I am a Burris fan but, I put a Leupold on one rifle and at 100 yards it is able to show the holes in a target much better than any of the others. I put down a bunch of coin for it and have not been disapointed with it. I will most likely go back to Burris or some other for most of my scopes. In low light the 30 mm tube is the best and biggest objective end that you can get, keep the power lower and that will help also.


----------



## yotesniper (Mar 4, 2010)

the only tasco I would own is a ss super sniper 10x42 other than that you get what you pay for


----------



## wilded (Feb 10, 2010)

You ever wonder why places like Natchez Shooting Supply or SWFA have refurbished Leupolds, Nikons, Burris, Simmons, Tasco and other scopes for sale. I just saw a Nikon and Leupold refurbish sale where they had lots of nearly every model. That is because all brands have scopes that fail. Yes you get what you pay for in most cases but many times a cheaper scope is all one wants to use because of where or how the scope will be abused. If I am on a once in a lifetime trip I want one of the top performers. On my bounce around truck gun you will see a Tasco or Simmons so that if I drop it or bang it up I can replace it and not take out of my familys living money. If I have to drop a Tasco Varmint scope in the trash I will not cry very long. That being said my Tactical .308 has a Nikon Monarch on it and I love it.


----------



## tjc1230 (Mar 3, 2010)

I don't mind a Tasco on my squirrel gun. But all my other guns have better scopes on them.


----------



## GoneHuntin (Mar 18, 2010)

A good gun and a good scope go hand in hand. If it is Quality you want then you must pay for it.


----------



## clw499 (Mar 18, 2010)

I have a 3X9 illuminated mil dot Tasco scope on my AR and have shot thousands of rounds thru it and have never had any problems.
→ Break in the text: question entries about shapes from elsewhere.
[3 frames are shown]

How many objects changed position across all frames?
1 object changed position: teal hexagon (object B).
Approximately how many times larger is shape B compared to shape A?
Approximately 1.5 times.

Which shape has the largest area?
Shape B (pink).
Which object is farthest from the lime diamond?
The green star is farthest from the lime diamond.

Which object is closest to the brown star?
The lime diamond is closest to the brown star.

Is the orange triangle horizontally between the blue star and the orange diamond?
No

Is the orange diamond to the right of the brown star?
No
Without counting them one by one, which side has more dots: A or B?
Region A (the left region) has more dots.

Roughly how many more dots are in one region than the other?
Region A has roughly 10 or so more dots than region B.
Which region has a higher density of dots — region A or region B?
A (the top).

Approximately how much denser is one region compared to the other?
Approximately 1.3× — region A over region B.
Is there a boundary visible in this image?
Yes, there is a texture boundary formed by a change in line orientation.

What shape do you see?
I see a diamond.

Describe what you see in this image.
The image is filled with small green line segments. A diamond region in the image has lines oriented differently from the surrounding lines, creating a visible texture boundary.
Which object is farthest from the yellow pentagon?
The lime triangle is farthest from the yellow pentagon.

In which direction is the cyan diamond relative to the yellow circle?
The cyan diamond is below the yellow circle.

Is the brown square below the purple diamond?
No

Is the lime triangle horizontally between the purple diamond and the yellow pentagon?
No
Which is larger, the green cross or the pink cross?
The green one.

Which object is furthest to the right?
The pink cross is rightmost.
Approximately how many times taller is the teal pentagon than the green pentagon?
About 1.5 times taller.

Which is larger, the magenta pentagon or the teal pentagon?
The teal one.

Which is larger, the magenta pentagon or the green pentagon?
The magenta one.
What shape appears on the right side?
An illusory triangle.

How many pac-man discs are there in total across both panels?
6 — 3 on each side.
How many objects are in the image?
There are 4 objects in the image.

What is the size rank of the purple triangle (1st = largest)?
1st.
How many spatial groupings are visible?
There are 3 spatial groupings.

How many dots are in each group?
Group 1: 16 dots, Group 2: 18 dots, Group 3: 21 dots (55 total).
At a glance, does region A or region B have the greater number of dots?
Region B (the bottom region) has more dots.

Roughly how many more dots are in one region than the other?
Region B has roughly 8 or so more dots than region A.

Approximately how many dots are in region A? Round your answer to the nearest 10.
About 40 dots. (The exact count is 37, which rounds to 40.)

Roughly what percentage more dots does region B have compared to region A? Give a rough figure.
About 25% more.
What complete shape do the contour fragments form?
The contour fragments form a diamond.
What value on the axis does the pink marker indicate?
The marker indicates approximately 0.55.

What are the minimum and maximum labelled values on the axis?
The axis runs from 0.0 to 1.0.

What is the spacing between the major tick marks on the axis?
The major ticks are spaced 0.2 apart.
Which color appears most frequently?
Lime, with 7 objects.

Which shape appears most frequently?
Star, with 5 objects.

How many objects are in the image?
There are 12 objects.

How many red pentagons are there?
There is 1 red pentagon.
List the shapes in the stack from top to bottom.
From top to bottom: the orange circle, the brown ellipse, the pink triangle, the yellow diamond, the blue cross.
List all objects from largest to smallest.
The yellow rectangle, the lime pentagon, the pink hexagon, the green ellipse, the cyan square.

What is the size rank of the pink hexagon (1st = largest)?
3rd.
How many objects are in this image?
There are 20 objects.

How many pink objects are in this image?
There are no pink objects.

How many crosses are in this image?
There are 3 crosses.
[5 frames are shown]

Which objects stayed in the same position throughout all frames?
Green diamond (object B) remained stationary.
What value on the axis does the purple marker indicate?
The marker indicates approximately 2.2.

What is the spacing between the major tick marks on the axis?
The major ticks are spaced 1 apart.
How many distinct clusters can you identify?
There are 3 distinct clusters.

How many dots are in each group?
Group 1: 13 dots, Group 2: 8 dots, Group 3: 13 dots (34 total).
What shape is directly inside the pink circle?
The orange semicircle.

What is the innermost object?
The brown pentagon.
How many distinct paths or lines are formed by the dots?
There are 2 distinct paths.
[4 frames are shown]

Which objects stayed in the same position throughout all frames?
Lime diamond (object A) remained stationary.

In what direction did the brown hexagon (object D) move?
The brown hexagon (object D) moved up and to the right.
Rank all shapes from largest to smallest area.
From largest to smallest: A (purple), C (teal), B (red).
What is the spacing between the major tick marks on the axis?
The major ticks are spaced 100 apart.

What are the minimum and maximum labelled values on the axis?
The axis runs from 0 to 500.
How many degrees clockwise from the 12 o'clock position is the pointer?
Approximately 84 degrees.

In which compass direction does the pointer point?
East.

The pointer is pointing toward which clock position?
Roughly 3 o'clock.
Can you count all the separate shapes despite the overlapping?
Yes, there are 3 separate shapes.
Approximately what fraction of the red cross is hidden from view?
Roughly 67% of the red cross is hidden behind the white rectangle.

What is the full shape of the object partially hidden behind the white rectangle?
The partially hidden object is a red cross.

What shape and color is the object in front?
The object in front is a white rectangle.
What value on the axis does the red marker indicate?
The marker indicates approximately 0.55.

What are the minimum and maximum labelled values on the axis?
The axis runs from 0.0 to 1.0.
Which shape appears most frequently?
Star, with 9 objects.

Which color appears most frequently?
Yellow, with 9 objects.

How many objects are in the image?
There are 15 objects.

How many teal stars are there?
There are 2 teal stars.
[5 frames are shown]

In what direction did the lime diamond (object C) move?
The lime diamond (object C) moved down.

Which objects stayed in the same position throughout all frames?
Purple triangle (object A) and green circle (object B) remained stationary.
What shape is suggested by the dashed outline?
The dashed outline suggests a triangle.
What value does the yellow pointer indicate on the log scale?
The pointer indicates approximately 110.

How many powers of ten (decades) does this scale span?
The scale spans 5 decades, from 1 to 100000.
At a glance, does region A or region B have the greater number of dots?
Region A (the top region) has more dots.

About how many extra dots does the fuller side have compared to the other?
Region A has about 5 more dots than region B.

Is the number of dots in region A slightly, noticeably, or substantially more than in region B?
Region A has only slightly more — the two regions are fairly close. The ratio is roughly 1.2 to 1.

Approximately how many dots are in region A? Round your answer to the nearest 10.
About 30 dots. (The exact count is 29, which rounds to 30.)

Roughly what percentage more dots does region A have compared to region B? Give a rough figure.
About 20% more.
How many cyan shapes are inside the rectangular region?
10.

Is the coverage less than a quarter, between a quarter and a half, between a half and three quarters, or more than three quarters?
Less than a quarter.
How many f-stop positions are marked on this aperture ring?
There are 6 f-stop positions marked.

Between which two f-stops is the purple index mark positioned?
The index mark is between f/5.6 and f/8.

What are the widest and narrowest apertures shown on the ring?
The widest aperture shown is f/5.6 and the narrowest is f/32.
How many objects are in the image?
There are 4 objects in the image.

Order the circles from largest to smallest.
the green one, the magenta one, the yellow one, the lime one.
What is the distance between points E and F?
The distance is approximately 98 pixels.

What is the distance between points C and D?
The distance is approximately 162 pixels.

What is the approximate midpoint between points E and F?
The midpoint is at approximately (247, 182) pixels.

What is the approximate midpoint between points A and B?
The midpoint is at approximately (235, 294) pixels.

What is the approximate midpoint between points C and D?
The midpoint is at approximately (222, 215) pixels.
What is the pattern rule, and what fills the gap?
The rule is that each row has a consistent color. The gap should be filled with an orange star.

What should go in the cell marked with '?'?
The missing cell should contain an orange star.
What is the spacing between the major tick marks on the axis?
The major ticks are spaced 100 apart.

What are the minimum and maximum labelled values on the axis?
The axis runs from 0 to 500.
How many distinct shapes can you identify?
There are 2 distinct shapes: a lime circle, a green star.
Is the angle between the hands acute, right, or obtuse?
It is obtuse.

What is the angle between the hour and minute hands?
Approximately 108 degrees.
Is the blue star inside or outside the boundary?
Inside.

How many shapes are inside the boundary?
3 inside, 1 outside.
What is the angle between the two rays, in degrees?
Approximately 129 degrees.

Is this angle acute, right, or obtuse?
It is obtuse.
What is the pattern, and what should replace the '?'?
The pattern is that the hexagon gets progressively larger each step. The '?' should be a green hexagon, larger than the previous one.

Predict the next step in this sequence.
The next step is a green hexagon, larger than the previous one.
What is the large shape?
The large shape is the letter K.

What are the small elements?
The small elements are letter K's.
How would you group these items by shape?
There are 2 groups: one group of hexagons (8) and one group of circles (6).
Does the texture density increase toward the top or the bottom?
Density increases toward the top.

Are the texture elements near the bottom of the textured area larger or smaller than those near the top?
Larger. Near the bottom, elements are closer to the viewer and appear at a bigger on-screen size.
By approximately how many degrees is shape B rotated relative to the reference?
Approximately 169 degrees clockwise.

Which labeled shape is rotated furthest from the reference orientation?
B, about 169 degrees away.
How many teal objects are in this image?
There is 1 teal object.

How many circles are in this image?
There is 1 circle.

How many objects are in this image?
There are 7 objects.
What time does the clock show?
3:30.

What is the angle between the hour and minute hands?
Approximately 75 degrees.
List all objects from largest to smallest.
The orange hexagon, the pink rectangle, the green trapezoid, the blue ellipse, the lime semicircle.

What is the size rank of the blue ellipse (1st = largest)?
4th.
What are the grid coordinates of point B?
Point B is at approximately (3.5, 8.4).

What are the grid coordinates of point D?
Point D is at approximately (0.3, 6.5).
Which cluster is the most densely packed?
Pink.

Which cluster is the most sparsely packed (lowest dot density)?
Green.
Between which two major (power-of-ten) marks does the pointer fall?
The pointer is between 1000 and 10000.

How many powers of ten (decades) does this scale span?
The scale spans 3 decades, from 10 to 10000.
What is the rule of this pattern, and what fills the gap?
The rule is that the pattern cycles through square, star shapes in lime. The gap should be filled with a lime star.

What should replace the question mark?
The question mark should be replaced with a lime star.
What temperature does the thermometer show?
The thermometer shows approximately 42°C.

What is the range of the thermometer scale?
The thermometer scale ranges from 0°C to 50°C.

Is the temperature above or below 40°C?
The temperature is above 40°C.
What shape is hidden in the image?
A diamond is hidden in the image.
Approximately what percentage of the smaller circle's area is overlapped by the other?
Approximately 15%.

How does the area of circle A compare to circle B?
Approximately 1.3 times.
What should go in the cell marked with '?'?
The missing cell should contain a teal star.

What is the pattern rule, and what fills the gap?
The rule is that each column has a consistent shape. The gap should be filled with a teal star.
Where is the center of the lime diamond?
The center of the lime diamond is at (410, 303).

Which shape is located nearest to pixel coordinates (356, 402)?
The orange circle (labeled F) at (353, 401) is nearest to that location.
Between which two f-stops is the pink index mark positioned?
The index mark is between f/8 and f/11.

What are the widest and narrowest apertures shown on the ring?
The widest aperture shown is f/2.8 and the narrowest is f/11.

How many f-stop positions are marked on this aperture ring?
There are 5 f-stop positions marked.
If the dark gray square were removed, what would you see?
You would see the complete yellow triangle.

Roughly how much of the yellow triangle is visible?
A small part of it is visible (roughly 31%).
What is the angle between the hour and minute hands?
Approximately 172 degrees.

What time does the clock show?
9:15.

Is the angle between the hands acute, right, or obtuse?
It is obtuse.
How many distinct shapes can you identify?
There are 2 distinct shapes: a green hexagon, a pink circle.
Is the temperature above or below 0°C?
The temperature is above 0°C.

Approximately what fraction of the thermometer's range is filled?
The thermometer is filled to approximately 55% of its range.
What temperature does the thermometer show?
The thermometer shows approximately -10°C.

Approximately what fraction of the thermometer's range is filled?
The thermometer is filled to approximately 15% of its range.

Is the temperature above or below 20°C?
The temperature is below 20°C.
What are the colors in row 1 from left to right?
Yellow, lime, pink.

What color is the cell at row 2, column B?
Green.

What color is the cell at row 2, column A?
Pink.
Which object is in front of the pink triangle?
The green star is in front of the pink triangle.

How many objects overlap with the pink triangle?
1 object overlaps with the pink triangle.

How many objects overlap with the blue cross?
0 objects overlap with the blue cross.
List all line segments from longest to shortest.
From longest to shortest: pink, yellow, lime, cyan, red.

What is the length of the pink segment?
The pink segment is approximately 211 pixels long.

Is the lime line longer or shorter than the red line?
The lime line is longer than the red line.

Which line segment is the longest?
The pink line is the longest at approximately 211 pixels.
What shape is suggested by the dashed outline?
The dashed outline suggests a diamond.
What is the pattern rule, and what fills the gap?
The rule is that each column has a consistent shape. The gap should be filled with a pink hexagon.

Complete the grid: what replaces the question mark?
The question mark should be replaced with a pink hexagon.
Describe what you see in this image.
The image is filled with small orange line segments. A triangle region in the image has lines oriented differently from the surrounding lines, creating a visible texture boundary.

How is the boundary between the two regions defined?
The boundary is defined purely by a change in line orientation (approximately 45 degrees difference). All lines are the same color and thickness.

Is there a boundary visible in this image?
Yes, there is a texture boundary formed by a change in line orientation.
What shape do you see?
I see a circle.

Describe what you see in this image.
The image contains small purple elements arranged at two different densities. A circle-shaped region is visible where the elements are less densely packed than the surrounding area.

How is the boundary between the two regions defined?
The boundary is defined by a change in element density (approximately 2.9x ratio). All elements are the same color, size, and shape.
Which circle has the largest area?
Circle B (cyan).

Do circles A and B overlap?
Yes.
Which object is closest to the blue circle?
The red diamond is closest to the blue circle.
I have alway heard not to put a "cheap" scope on larger cal rifles, but don't know if that holds true.


----------



## mikeydon (Feb 17, 2010)

Bud i have had a tasco on a 30-06,7mag.I ain't never had a problem,NEVER,I would take a tasco over a bunch of them.


----------



## Cur Dog (Feb 15, 2010)

How about you joining The Texas Group we be glad to have you.


----------



## tlc1955 (Apr 21, 2010)

I have never had a problem with tasco, they get the job done for me and at a descent price, i hace two on my rifles now.


----------